How much force does it take to stop his fall from the crane?
Solution: We can estimate the height of the crane above the roof from the size of the people at about 6.5 meters. Neglecting air resistance and using energy conservation we can find his velocity as he impacts the roof.

\frac{1}{2}mv^2 = mgh

v = \sqrt{2gh} = \sqrt{2(9.8m/s^2)(6.5m)} = 11.3 m/s

When either man lands on the roof their y momentum will go from mv to 0. If we take the force that causes this momentum change to be constant we have

\Delta p = \int Fdt = Ft \implies F = {\Delta p \over{t}}

Let’s say Bond’s mass is 80kg and he takes 0.1s to stop his fall.
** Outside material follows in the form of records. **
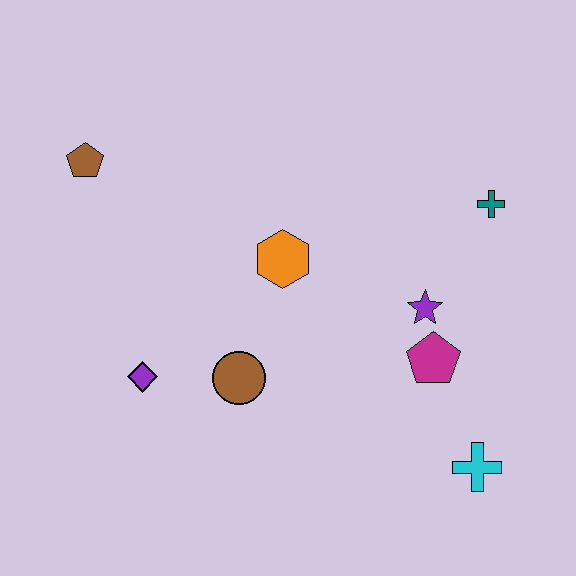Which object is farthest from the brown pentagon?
The cyan cross is farthest from the brown pentagon.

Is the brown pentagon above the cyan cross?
Yes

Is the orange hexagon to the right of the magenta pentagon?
No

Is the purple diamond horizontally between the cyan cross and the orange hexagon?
No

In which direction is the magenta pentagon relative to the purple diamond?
The magenta pentagon is to the right of the purple diamond.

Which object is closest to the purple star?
The magenta pentagon is closest to the purple star.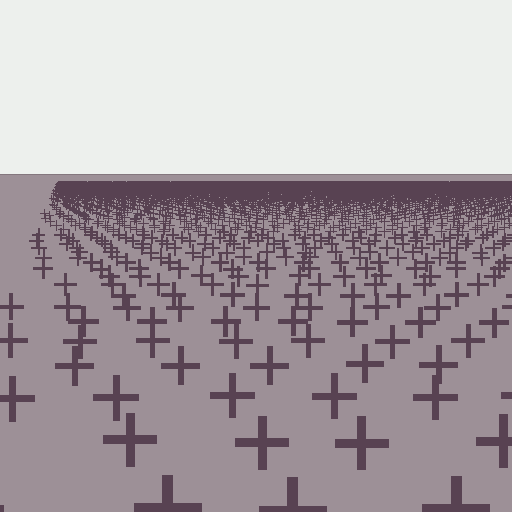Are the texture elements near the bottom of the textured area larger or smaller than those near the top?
Larger. Near the bottom, elements are closer to the viewer and appear at a bigger on-screen size.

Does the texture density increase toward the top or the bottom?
Density increases toward the top.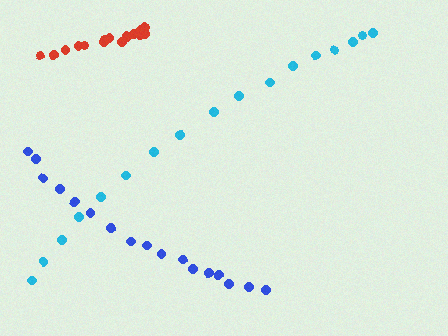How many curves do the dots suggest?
There are 3 distinct paths.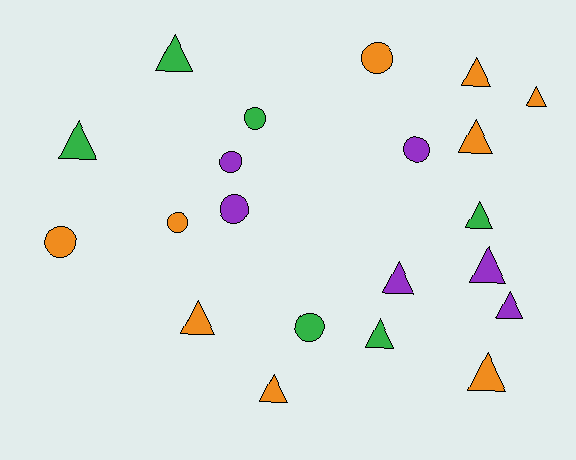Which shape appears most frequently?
Triangle, with 13 objects.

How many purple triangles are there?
There are 3 purple triangles.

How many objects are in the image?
There are 21 objects.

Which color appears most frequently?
Orange, with 9 objects.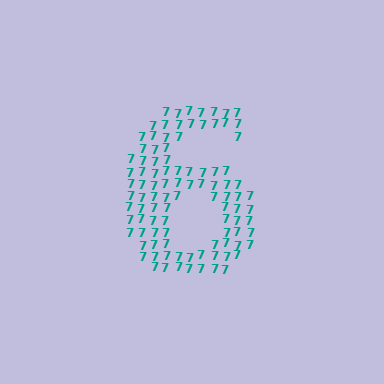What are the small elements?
The small elements are digit 7's.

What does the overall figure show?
The overall figure shows the digit 6.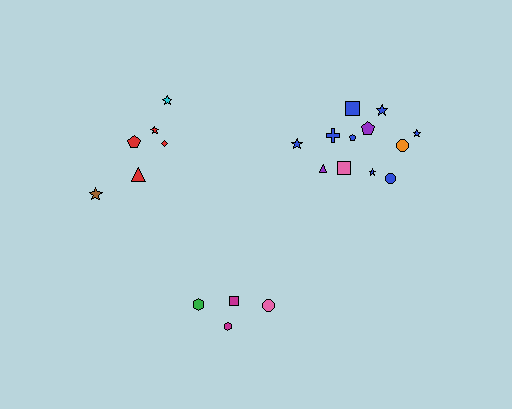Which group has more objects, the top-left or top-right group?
The top-right group.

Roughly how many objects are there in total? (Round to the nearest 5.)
Roughly 20 objects in total.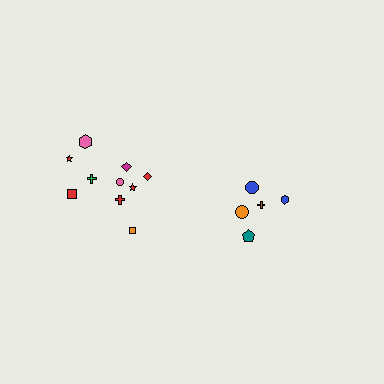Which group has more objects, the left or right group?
The left group.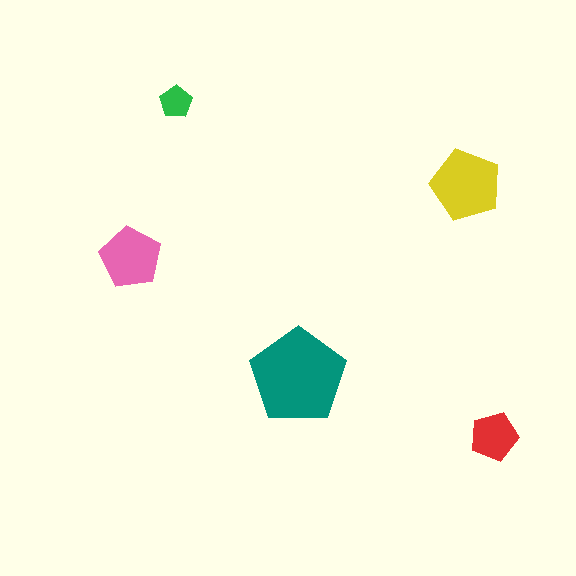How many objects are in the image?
There are 5 objects in the image.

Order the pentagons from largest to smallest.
the teal one, the yellow one, the pink one, the red one, the green one.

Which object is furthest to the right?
The red pentagon is rightmost.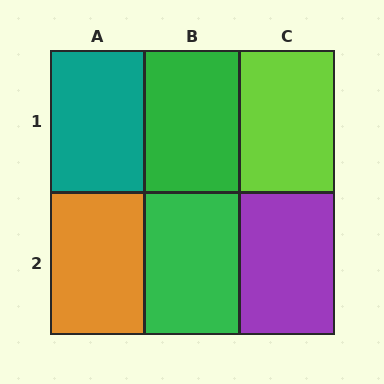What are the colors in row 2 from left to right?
Orange, green, purple.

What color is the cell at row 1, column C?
Lime.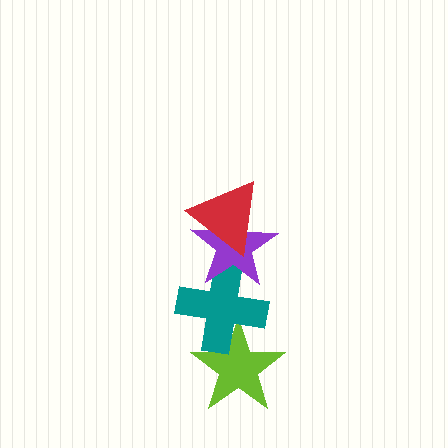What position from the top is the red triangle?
The red triangle is 1st from the top.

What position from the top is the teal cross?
The teal cross is 3rd from the top.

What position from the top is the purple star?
The purple star is 2nd from the top.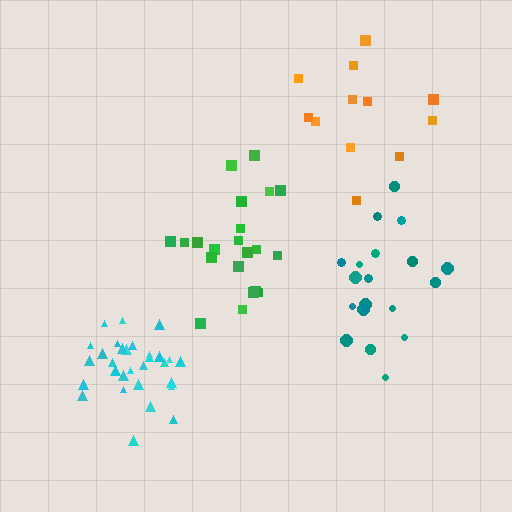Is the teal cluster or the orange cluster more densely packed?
Teal.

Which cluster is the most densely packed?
Cyan.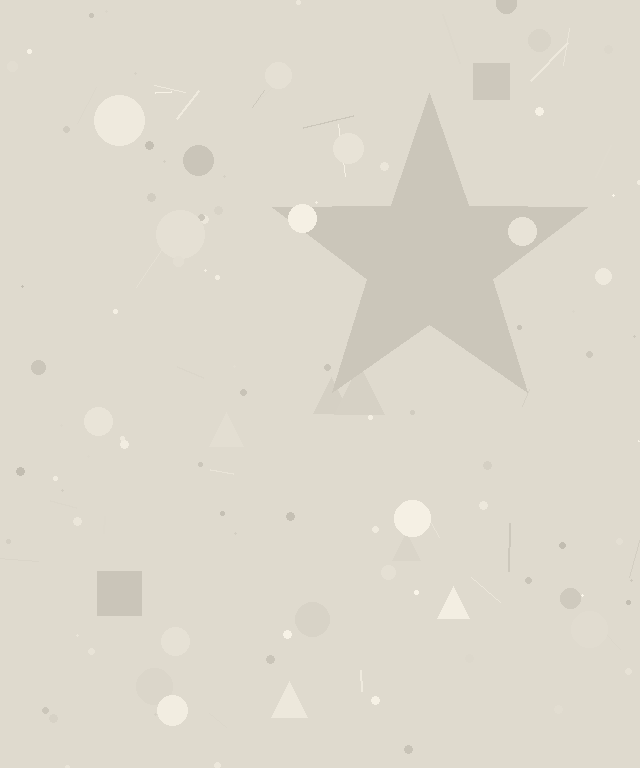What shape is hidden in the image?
A star is hidden in the image.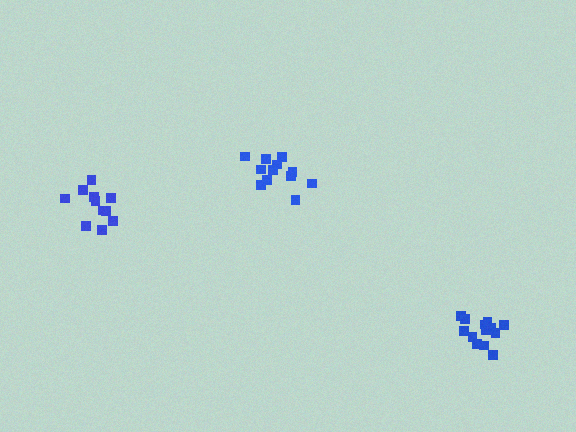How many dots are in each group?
Group 1: 12 dots, Group 2: 11 dots, Group 3: 13 dots (36 total).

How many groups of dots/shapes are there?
There are 3 groups.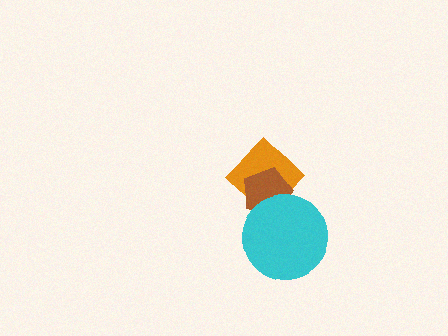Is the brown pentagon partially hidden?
Yes, it is partially covered by another shape.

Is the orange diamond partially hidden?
Yes, it is partially covered by another shape.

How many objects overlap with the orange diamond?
2 objects overlap with the orange diamond.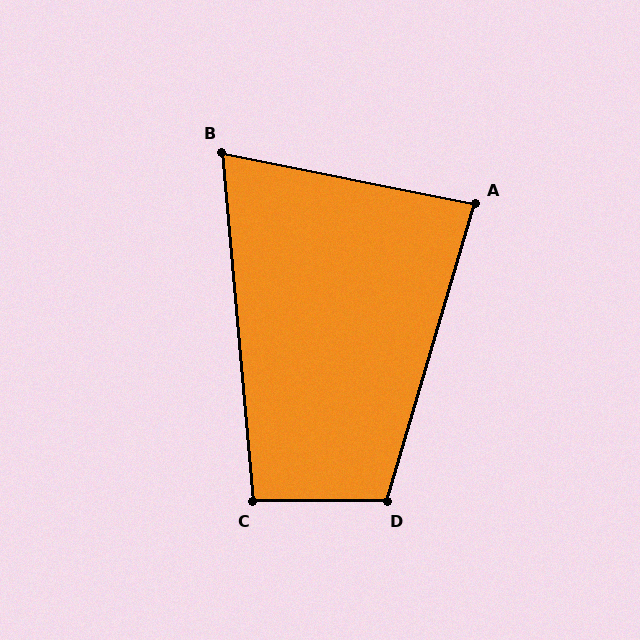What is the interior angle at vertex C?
Approximately 95 degrees (obtuse, close to a right angle).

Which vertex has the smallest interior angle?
B, at approximately 74 degrees.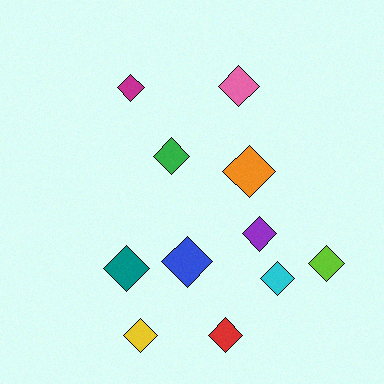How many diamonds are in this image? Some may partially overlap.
There are 11 diamonds.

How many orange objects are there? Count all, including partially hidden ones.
There is 1 orange object.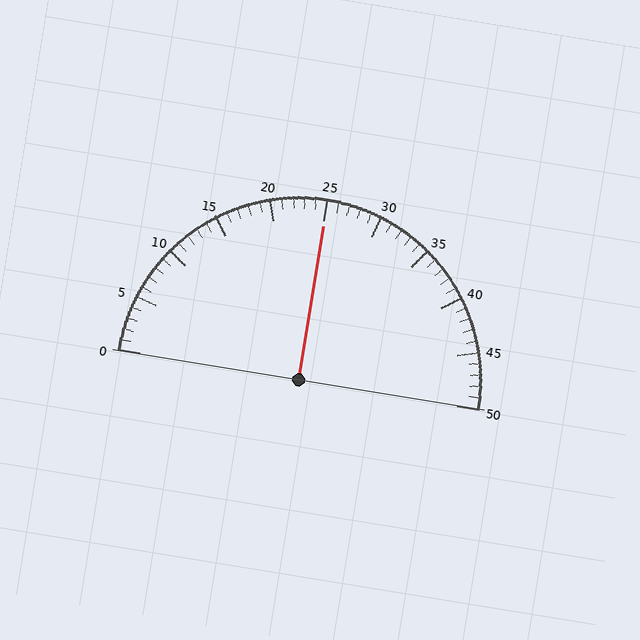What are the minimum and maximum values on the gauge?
The gauge ranges from 0 to 50.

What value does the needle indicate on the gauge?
The needle indicates approximately 25.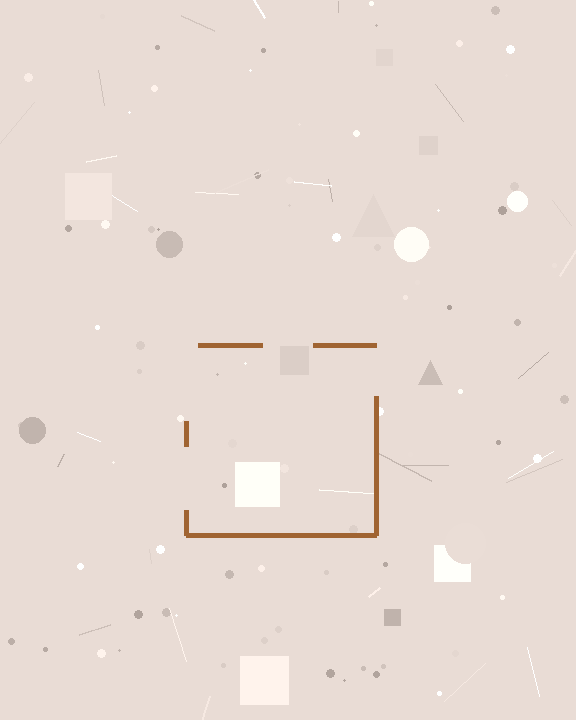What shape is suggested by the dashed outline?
The dashed outline suggests a square.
Then the force would be

F = {(80kg)(11.3m/s)\over 0.1s} = 9040N

Ouch! That’s going to hurt. Let’s say Foucan’s mass is 65kg and he takes 0.5s to stop his fall, then

F = {(65kg)(11.3m/s)\over 0.5s} = 1469N

Much better. This is why extending the time to stop the fall is a critical part of arts like freerunning.